My mom was the one who suggested I go to London. It was 2013, and she could tell that I was becoming stifled. After a year working at SPIN Magazine, I was back in New London, wavering. We were discussing graduate school and I mentioned California. She said, "if you're going to go away, why not go far away." By September I had packed, acquired a visa, and was moving to London for two and a half years.
Present day, and the second city I have placed roots in. These are strong, sturdy, and tie me to the pavement that lines the narrow streets of this city. It is in London that I have become an adult - which is a strange thing for someone with no permanent job to say. I have learned to communicate, to be accountable, honest with myself and others. The city - and my M.A. program - has taught me discipline, self examination, working through the tough bits. These are things that I thought I knew elsewhere. I didn't really know them, not intrinsically. I knew them to an extent - only the extent my adolescent self could allow. Because London did not see me grow up, it had no standards to hold me to. I made them myself, and can change them as I choose.
"Have fun at home and then come back to your home."
I am now caught between two homes - New York City and London.
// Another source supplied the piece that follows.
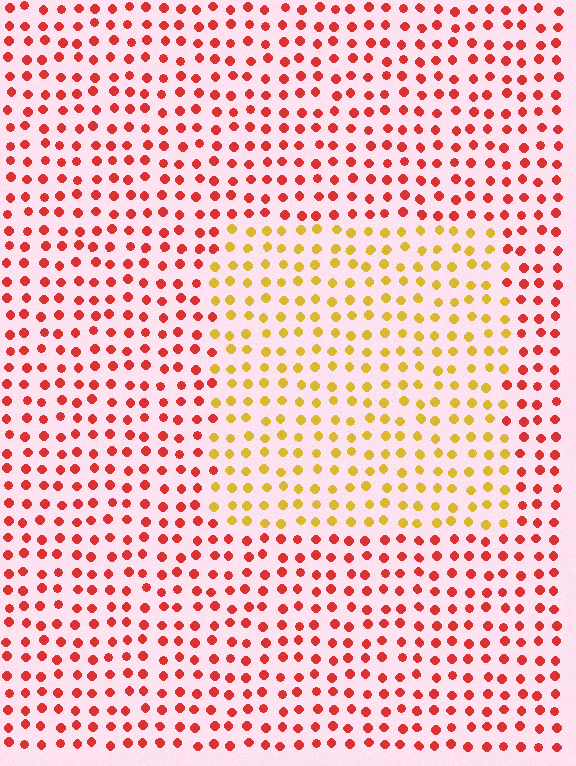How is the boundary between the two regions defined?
The boundary is defined purely by a slight shift in hue (about 49 degrees). Spacing, size, and orientation are identical on both sides.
They both pull me with tight, visceral cause. My mom, family, and closest friends on the one side - my adult life, my writing, my newest closest friends on the other.
It is a wonderful thing to feel at home in two cities. It is a hard thing to be living between them.
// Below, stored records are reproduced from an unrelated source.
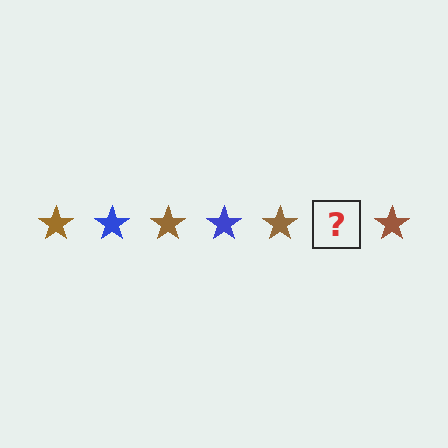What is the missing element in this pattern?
The missing element is a blue star.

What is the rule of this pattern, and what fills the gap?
The rule is that the pattern cycles through brown, blue stars. The gap should be filled with a blue star.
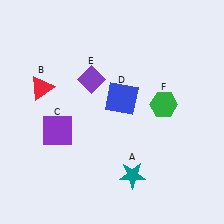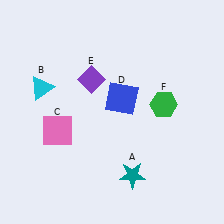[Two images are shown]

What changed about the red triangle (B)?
In Image 1, B is red. In Image 2, it changed to cyan.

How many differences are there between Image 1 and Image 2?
There are 2 differences between the two images.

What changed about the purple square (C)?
In Image 1, C is purple. In Image 2, it changed to pink.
Both of these roots need nurturing, they need care and most of all they need time. Time I cannot so easily dedicate to both. It would be foolish to say this isn't about money. Money would make it easier, practically, but not emotionally. (Not least because I hate flying.)
Home: /həʊm/ noun: A place where something , is most typically found, or from which it originates. O.E.D.
I often sit and wonder how the world has grown so small and yet countries remain so rigid. Should not a test of citizenship be about passion and love of a country, not about whether you earn a certain amount of money? I appreciate financial stability being of the upmost priority, but surely self sufficiency, safety, and a desire to give back to the community in sundry ways should be the true measure.
Sometimes I wish I were more wanderlusty. That might make this life easier. Nomadic, I could move between more than just two cities and still feel like I was flourishing. But alas, I like being at home. It just so happens that the home where I flourish is two cities.